Okay the internet was being dumb, but I finally got a picture of her uploaded.

Here she is in her crate on the ride home. She even smiled for the camera!:


----------



## mysugarbears (Aug 13, 2007)

Pepsi is a little doll!:wub: Thank your for opening your heart to this sweet girl. I think your doing a great job with her and it will take time. Others will chime in that are more experienced and i would pm (JMM) Jackie, she has alot of knowledge about training dogs and i think she will steer you in the right direction.


----------



## mary-anderson (Jan 12, 2010)

What a doll baby you have.:wub: Once again bless you for giving her a loving home...As Debbie stated Jackie (JMM) has a lot of knowledge and will give you the very best advice you can get.:thumbsup:


----------



## michellerobison (Dec 17, 2009)

Aww ,she's a doll,can't wait for more piccies in teh future...she's going to have the best Christmas ever!


----------



## Furbaby's Mommie (Jul 10, 2004)

Any idea how old she is? Looks like she has cataracts, so walking around in a new area would be hard for her. How are her teeth? That is usually a problem with older rescues. She may need soft food.

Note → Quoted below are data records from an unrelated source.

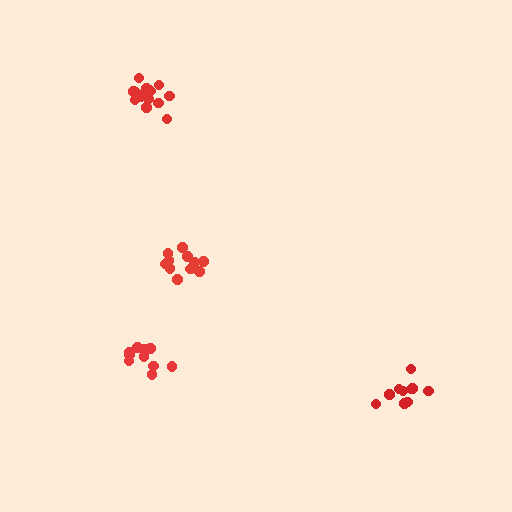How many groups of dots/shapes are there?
There are 4 groups.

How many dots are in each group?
Group 1: 15 dots, Group 2: 11 dots, Group 3: 11 dots, Group 4: 11 dots (48 total).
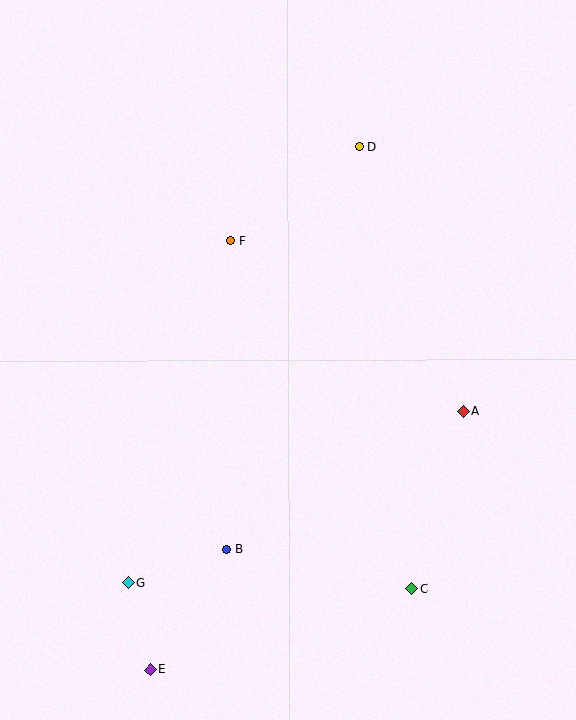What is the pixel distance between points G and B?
The distance between G and B is 104 pixels.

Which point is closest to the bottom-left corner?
Point E is closest to the bottom-left corner.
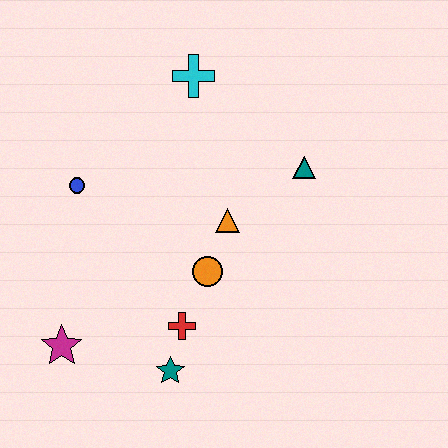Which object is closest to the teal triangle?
The orange triangle is closest to the teal triangle.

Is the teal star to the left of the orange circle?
Yes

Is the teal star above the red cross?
No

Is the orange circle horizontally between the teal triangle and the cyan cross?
Yes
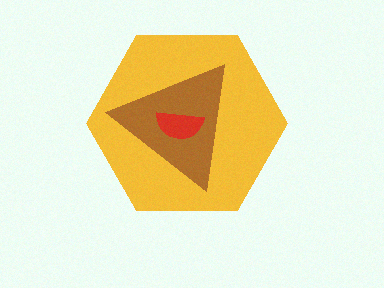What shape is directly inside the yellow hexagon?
The brown triangle.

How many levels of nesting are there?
3.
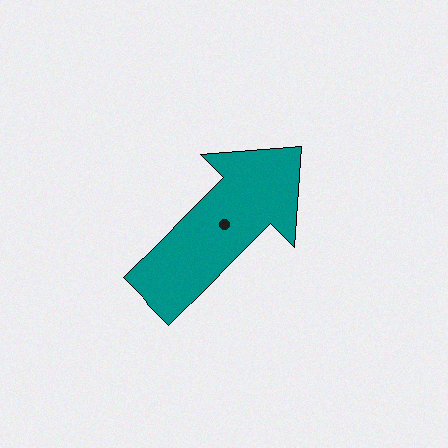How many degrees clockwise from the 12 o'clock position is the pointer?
Approximately 45 degrees.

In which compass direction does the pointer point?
Northeast.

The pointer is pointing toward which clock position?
Roughly 1 o'clock.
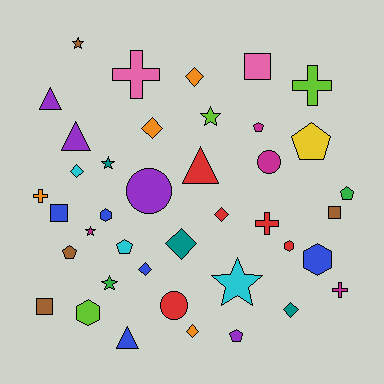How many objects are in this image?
There are 40 objects.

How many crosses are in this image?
There are 5 crosses.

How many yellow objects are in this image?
There is 1 yellow object.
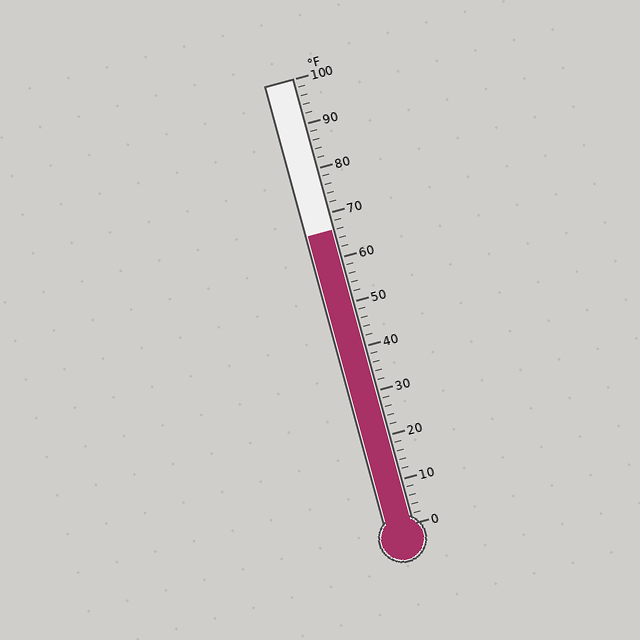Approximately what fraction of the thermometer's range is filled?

Take everything slow. It will take her a long while to get comfortable in a new place. I would keep her in a small ex-pen in a kitchen area when you can't watch her--like you would a puppy, and take her out, or to a pad often and say "go potty", until she gets the idea.

Bless you for taking her into your life.:thumbsup:


----------



## Snowbody (Jan 3, 2009)

Aw, Pepsi looks so sweet. :wub:As everyone said, Jackie (JMM) is awesome. You might also see some old posts here about newly adopted rescue dogs. Just go to the search word on the black banner above.
Just my own 2 cents. Slow and easy wins the race. It will all take time - imagine if you woke up and were on another planet. She needs to feel out you, her surroundings, food, everything. Just give her lots of gentle love. My tyler wouldn't take treats from my hand for months. I would just put in on the floor and he'd take it. Now he accepts them from my hand. I think the pen and wee wee pads will help and as she gets used to going on the pad you can pick some up so it's a smaller area if you want her to use pee pads like I do. I'm so thankful for them in this brutal weather.We go out for walks and play and he also uses the great outdoors as his toilet but mainly we rely on wee wee pads Lots of rewarding. And mine doesn't like me to see him poo either, so if Pepsi's in a gated area and you're not watching she should do it. Not sure about her eyes from the photo - might be cataracts or might just be the flash. What kind of rundown has your vet given you for her?
Thanks again for getting Pepsi and sharing her with us.


----------



## missiek (Jan 2, 2010)

What a sweetie she is! I am so glad you are making progress so quickly! I know it seems slow but from what I have seen/heard that is very good progress!!! Keep up the good work with her!


----------



## spookiesmom (Mar 28, 2010)

Put lots of happy in your voice with her, excited tones! When you hold her, treat her, SUCH a GOOD girl!!!!!

When you snuggle, easy low tones, kisses and pets.

When she even comes close to doing what you want, happy happy.

It takes time for them to learn to trust, my min poodle took about a year after we got him from rescue.


----------



## maltlovereileen (Jan 19, 2009)

jessla said:


> I just wanted to start a thread to write about the progress with my maltese Pepsi (I'll post up a few pictures soon). Maybe all of you who are more experienced can give me feedback.
> 
> When I first got her, she didn't seem to understand a leash at all. But we've made some progress. I still carry her outside like a baby. My idea was to leave some boiled chicken on the front steps (thanks for the treat idea!) so that she'll see being outside as a positive thing. She still won't take the treat from my hand, only lick it. But she'll eat it from the steps.
> 
> ...


She is just darling!!!!

I think it sounds like EXCELLENT progress... some of what you are describing just sounds like she's still a little scared/shy (which is normal). She's cuddling with you and following you around which is a HUGE show of trust...it will only get better and better. She's not used to being out and about and it's all new for her...that and having a human actually treating her well. Coming from a puppymill, she probably had to do her business in her crate so this is also new for her. Was she with a foster family for very long before you adopted her? If so, maybe you could ask what they did to encourage her to go... and maybe try getting some of that puppy peepee incentive spray and spraying it on her potty pad. 

You are such a HERO to me for helping this little one - she will love you like no other - just you wait!!!!!


----------